Ablation study of our method on the Iowa dataset.

	Femural bone		Femoral cartilage		Tibial bone		Tibial cartilage
	DSC (%)	ASSD (mm)	DSC (%)	ASSD (mm)	DSC (%)	ASSD (mm)	DSC (%)	ASSD (mm)
S1 (axial)	95.84 ± 0.90	0.690 ± 0.181	85.11 ± 2.86	0.417 ± 0.148	95.17 ± 1.48	0.690 ± 0.219	82.32 ± 4.40	0.460 ± 0.150
S2 (coronal)	95.71 ± 1.04	0.618 ± 0.238	85.43 ± 3.24	0.383 ± 0.123	94.97 ± 1.77	0.705 ± 0.243	80.88 ± 4.56	0.452 ± 0.114
S3 (sagittal)	95.77 ± 0.84	0.642 ± 0.194	85.13 ± 2.80	0.393 ± 0.126	95.23 ± 1.70	0.692 ± 0.241	80.64 ± 4.59	0.478 ± 0.125
S4 (3D)	95.87 ± 1.06	0.616 ± 0.166	85.45 ± 2.65	0.404 ± 0.170	95.41 ± 1.66	0.635 ± 0.396	82.93 ± 5.04	0.446 ± 0.111
S5 (ensemble)	96.09 ± 0.83	0.602 ± 0.160	85.79 ± 2.77	0.384 ± 0.150	95.71 ± 1.55	0.587 ± 0.210	83.13 ± 4.23	0.451 ± 0.151
S6 (bi-HEMD)	96.17 ± 0.88	0.590 ± 0.186	86.08 ± 2.69	0.371 ± 0.136	95.64 ± 1.64	0.561 ± 0.219	83.50 ± 4.27	0.442 ± 0.129
S7 (self-training)	96.35 ± 0.92	0.561 ± 0.185	86.42 ± 2.79	0.355 ± 0.132	96.05 ± 1.49	0.548 ± 0.210	83.91 ± 4.26	0.436 ± 0.124
S8 (IPM)	96.47 ± 0.88	0.542 ± 0.178	86.73 ± 2.76	0.349 ± 0.138	96.49 ± 1.59	0.524 ± 0.214	84.34 ± 4.27	0.416 ± 0.131

Fig. 12.

Visual comparison of knee bone and cartilage segmentation by our KCB-Net and Attention UNet 3D (a best-known 3D segmentation method) in the sagittal view on the Iowa dataset. (a) An input 2D slice from a 3D image; (b) segmentation ground truth; (c) segmentation by Attention UNet 3D; (d) segmentation by our KCB-Net. Our KCB-Net is able to correctly segment some thin boundary areas (e.g., see the dashed yellow boxes).

Fig. 13.

Visual comparison of knee bone and cartilage segmentation by our KCB-Net and Attention UNet 3D (a best-known 3D segmentation method) in the sagittal view on the iMorphics dataset. (a) An input 2D slice from a 3D image; (b) segmentation ground truth; (c) segmentation by Attention UNet 3D; (d) segmentation by our KCB-Net. Our KCB-Net is able to correctly segment some small cartilage areas (e.g., see the dashed red and blue boxes).

4.6. Discussion

From Figs. 8, 9, 10, and 11, one can see that our representative annotation (RA) scheme substantially reduces the performance gap between different sparse annotation ratios and full annotation, suggesting that our framework can achieve comparatively good results while using much less annotated data than required for full annotation.

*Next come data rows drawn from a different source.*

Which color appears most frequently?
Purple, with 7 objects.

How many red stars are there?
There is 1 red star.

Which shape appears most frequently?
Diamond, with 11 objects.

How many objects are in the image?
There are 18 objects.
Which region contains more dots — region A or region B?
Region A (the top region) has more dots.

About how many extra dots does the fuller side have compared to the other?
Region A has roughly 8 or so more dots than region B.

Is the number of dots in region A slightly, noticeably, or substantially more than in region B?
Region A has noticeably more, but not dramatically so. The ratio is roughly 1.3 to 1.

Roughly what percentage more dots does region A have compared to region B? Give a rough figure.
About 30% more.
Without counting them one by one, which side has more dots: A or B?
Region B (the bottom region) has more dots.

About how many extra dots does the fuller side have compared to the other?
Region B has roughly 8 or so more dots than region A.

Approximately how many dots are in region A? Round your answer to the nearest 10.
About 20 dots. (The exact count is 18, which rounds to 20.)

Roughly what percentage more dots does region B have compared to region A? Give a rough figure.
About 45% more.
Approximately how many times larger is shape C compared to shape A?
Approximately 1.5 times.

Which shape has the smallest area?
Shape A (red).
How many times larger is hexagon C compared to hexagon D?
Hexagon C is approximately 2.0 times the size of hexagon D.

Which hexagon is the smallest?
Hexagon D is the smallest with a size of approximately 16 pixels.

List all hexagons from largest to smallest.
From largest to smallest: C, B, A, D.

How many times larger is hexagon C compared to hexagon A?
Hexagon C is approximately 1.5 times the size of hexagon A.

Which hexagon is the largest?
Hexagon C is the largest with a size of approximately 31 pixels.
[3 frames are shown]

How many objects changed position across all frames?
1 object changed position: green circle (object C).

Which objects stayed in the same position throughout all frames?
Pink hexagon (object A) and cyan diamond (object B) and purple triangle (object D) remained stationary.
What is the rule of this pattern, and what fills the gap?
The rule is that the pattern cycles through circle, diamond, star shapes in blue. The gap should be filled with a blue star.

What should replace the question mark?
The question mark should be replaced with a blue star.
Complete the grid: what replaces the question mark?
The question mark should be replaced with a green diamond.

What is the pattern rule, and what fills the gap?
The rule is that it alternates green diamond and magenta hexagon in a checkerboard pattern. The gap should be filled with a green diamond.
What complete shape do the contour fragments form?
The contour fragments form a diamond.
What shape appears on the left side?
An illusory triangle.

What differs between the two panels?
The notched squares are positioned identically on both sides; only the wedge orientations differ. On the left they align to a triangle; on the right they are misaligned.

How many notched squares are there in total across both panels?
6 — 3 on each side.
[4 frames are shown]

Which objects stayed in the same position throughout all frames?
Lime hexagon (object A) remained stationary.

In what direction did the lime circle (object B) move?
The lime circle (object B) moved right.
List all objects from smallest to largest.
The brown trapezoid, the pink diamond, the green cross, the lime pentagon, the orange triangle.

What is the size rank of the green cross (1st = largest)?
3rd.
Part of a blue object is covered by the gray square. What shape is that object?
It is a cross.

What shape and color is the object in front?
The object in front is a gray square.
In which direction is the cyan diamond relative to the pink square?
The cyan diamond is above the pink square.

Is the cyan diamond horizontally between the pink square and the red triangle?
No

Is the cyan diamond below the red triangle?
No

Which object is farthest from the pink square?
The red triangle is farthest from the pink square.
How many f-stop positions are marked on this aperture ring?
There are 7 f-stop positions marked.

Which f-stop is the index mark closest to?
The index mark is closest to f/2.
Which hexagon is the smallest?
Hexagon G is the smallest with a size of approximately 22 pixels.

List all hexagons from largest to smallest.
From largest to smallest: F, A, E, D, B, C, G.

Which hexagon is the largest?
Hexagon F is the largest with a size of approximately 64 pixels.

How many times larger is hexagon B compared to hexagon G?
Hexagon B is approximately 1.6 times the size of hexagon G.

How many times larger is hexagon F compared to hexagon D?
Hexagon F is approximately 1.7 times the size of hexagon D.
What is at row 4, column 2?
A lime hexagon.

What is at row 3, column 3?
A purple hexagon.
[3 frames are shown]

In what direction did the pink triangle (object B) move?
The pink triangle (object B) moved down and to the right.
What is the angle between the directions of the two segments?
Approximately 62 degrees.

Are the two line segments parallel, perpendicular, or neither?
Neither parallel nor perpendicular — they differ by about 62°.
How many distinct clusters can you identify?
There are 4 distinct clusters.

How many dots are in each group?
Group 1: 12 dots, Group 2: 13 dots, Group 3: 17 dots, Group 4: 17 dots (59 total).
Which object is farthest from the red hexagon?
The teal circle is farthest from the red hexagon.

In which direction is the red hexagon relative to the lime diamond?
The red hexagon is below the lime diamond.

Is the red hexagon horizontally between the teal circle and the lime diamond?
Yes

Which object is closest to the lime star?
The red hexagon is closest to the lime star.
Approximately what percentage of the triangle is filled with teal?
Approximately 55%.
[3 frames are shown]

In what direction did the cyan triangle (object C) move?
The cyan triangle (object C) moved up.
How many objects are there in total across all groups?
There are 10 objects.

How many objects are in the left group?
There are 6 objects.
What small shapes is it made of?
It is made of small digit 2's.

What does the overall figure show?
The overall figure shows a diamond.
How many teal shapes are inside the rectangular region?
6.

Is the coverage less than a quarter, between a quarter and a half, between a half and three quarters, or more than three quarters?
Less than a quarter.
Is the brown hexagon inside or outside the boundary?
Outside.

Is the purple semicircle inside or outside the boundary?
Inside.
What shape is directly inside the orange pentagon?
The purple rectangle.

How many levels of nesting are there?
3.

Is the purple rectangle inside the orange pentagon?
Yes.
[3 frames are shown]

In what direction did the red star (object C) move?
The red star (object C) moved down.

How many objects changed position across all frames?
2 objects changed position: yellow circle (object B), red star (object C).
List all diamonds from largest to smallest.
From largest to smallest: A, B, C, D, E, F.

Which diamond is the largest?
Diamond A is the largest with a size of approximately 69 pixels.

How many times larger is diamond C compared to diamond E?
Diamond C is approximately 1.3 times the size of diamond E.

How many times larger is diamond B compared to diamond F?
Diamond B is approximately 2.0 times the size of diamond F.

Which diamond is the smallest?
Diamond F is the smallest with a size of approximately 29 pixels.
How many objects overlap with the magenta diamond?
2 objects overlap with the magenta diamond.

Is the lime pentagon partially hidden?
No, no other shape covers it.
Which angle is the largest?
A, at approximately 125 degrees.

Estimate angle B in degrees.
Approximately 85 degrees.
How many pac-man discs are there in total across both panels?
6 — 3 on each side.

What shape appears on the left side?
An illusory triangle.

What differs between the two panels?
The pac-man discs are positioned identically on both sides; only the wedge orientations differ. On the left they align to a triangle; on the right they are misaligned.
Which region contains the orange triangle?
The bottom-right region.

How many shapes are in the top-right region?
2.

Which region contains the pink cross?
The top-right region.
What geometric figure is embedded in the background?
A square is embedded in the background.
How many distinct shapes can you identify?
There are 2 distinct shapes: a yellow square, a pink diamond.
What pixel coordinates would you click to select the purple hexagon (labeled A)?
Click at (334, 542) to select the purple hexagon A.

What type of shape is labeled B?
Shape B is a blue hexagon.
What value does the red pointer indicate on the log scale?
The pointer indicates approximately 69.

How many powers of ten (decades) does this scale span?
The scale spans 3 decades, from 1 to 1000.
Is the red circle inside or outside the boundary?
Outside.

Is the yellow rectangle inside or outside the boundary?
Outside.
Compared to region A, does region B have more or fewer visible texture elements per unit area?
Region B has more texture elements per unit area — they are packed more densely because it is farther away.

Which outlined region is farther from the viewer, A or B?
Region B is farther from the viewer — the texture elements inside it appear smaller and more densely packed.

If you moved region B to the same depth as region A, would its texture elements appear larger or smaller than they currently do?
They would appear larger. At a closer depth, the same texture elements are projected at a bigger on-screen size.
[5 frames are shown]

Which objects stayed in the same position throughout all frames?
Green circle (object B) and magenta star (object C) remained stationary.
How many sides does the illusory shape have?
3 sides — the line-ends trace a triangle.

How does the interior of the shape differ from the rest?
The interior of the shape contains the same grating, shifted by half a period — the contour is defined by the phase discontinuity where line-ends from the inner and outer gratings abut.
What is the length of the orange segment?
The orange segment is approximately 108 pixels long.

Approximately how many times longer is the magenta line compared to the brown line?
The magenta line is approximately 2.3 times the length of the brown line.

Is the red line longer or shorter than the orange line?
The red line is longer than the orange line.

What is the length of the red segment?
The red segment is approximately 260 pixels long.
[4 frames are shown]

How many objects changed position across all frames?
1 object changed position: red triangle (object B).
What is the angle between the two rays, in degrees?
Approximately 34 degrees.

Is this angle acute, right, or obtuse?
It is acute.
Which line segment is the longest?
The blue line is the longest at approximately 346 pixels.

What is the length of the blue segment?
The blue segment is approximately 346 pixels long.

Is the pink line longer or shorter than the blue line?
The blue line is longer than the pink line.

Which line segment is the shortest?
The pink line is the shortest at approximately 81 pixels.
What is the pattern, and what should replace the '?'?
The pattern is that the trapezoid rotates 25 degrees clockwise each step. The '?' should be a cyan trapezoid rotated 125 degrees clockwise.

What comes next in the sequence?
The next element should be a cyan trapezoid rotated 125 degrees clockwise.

Our ensemble method and the self-training scheme using pseudo-labels improved by the bi-HEMD method largely improve the segmentation performance, because the training data we use contribute more information in an efficient way. Figs. 12 and 13 show that our ensemble and self-training strategies allow detection of small objects and thin boundary areas, despite the annotation sparsity. Our IPM post-processing helps further fine-tune the object boundary areas, making the overall segmentation results more accurate and reliable.

5. Conclusions

We reported a new framework, KCB-Net, for segmenting cartilages and bones in 3D knee joint MR images. Our method efficiently selects subsets of diverse image slices for expert annotations in a way that the most information-contributing slices are ranked most highly, allowing to train image segmentation models using high-sparsity ratio annotations. In the KCB-Net, three 2D segmentation modules and one 3D module integrating features across multiple scales with edge-aware branches are ensembled to generate pseudo-labels of the un-annotated slices, which are then used to re-train the 3D model. An IPM process is employed to post-process the probability maps generated by the 3D model. Experiments on four large knee datasets show that our new approach outperforms state-of-the-art methods on fully annotated datasets, and can notably improve segmentation performances when annotating only small data subsets.